Perhaps it is only through speculation and formal play that prose can revel in the space that Ha Jin, in The Writer as Migrant, identifies as a site of struggle for many migrant, exile, expatriate, and transnational writers. As is often the case, Ha Jin writes, for the communities represented in these literatures, “[t]he present and the future have been impaired by their displacements, and their absence from their original countries gives them nothing but pain.” Through its disavowal of traditional genres, its anchoring in a transtemporal Hong Kong, and its eager cosmopolitanism, Monkey in Residence & Other Speculations navigates these choppy waters of memory and attachment, deftly steering between the reefs of nostalgia and the political currents of the present.

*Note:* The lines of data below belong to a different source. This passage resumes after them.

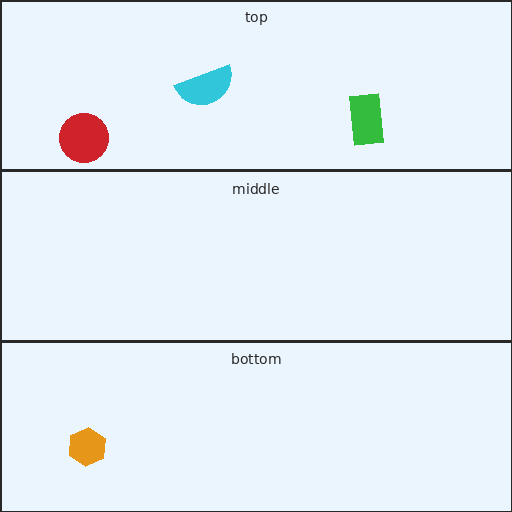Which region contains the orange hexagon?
The bottom region.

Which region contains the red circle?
The top region.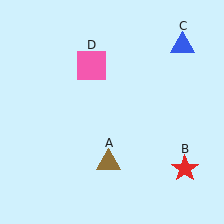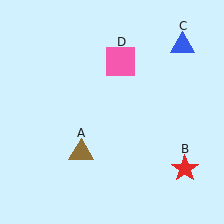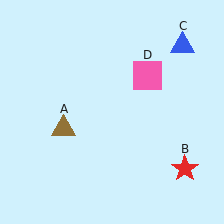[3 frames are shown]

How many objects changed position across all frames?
2 objects changed position: brown triangle (object A), pink square (object D).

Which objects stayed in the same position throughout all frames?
Red star (object B) and blue triangle (object C) remained stationary.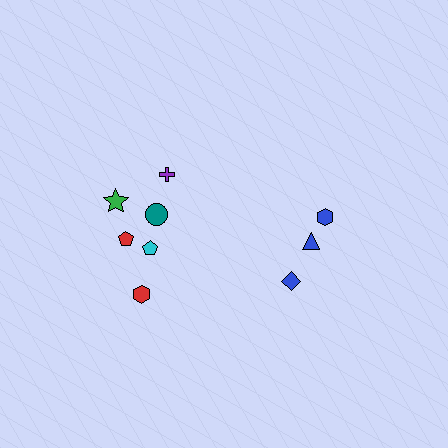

The fact that Xu Xi’s collection steers through these perilous waters in our present moment of postcolonial disaster—fraught as it is with the tides of COVID, global right-wing nationalist movements, misinformation, and crackdowns on democratic freedoms—demonstrates that literature still lays out the sea charts for these perilous times, and that all our genres and modes of expression set different courses toward hope and resiliency.